In a recent study, researchers developed and validated the Metabolic Dysfunction-Associated Fibrosis 5 (MAF-5) score to predict liver fibrosis risk using data from more than 20,000 adult patients with metabolic dysfunction. The score uses waist circumference (WC), body mass index (BMI), diabetes status, aspartate aminotransferase (AST) levels, and platelet count. Based on the MAF-5, 60.9% of patients were found to be at low risk of fibrosis, 14.1% at intermediate risk, and 24.9% at high risk, and scores were found to correlate with liver fibrosis and mortality risk.
The study was published by Gastroenterology on March 19. The following commentary by Jacob Korula, MD, was published in the ACP Journal Club section of Annals of Internal Medicine on Oct. 1.

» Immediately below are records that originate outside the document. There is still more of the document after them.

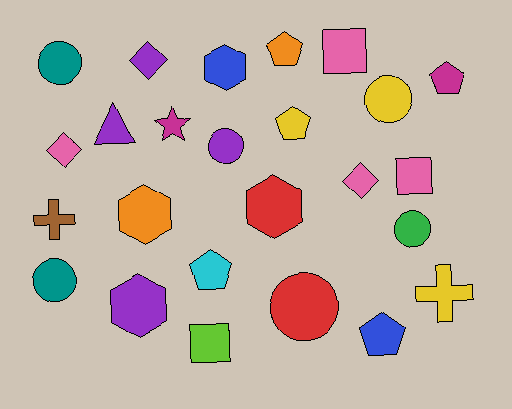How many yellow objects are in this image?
There are 3 yellow objects.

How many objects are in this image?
There are 25 objects.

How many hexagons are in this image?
There are 4 hexagons.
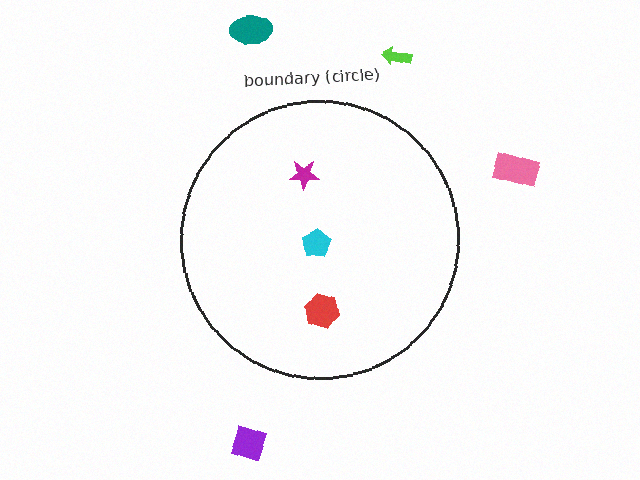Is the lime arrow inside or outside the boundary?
Outside.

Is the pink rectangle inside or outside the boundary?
Outside.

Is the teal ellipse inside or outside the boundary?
Outside.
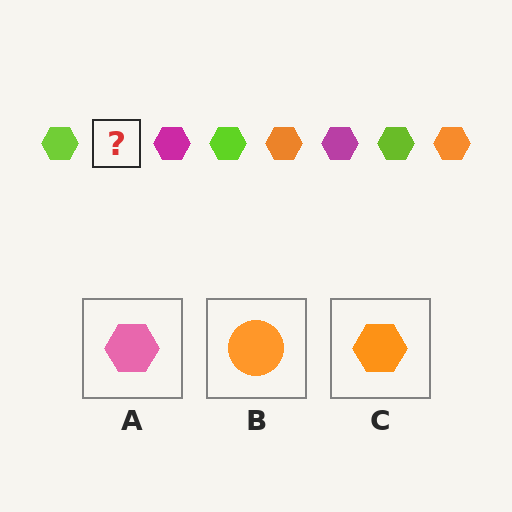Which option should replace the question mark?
Option C.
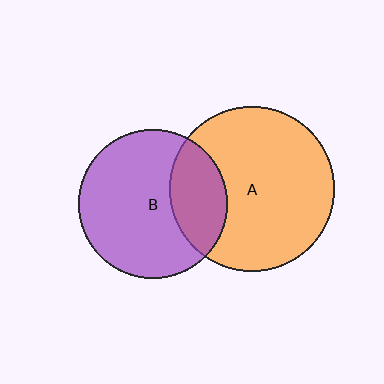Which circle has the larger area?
Circle A (orange).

The quest for predictive noninvasive tests (NITs) for hepatic fibrosis in patients with metabolic dysfunction has resulted in a new find: the MAF-5 score. In van Kleef and colleagues' study, a composite of AST, platelets, BMI, diabetes, and WC was shown to outperform other NIT contenders.

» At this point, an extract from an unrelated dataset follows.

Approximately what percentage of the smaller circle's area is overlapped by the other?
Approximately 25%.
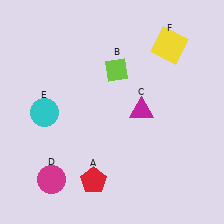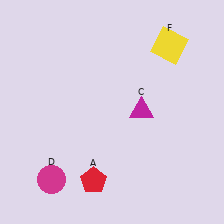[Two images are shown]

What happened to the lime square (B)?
The lime square (B) was removed in Image 2. It was in the top-right area of Image 1.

The study included 5 cohorts with heterogeneous patients from different countries over different time periods and used varied methods of measuring liver fibrosis (Fibroscan, shear wave elastography [SWE], and liver biopsies). Using area under the receiver-operating characteristic curves (AUCs), the MAF-5 score (AUC, 0.81) was superior to other NITs (AUC range, 0.61 to 0.74). Hazard ratios and Kaplan-Meier analysis showed that all-cause mortality was higher in the MAF-5 intermediate- and high-risk groups vs. the low-risk group. How do we interpret these results in a meaningful way?
Some study limitations need to be considered. Inclusion of a simple waist measurement for the score is less accurate than waist-to-hip ratios for women, who comprised most patients. BMI ranges for men and women differ, so gender-based stratification of BMI should have been used. The Rotterdam cohort had more patients with excessive alcohol use than the other cohorts so was not truly representative of patients with metabolic dysfunction. Most patients in 2 cohorts with comparisons between MAF-5 scores and liver biopsies had fibrosis scores ≤F2 (86% and 85%).

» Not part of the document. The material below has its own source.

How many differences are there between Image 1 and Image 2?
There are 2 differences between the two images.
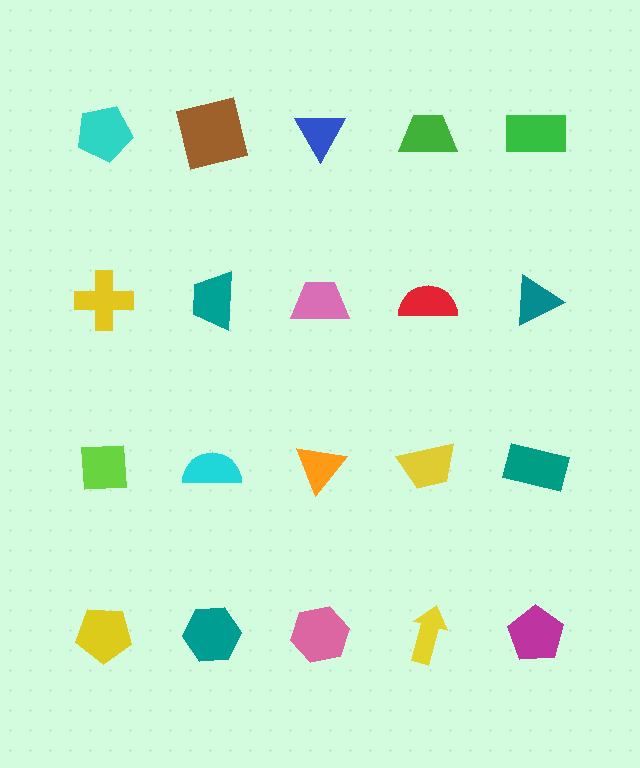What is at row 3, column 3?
An orange triangle.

A meta-analysis showed a 10-fold higher technology failure rate with Fibroscans (11%) vs. SWE (0.8%), a factor that should be considered in interpreting the cohort data. The MAF-5 score was evaluated in selected populations across different time periods, which may add uncertainty to the results because disease definitions and diagnostic criteria and technology have changed over time.
Nevertheless, van Kleef and colleagues' effort to validate the MAF-5 score in large patient cohorts is impressive. The score has the potential to identify persons in primary care who are at risk for progressive fibrosis and facilitate interventions and treatment. The proof is in the pudding—prospective validation is needed.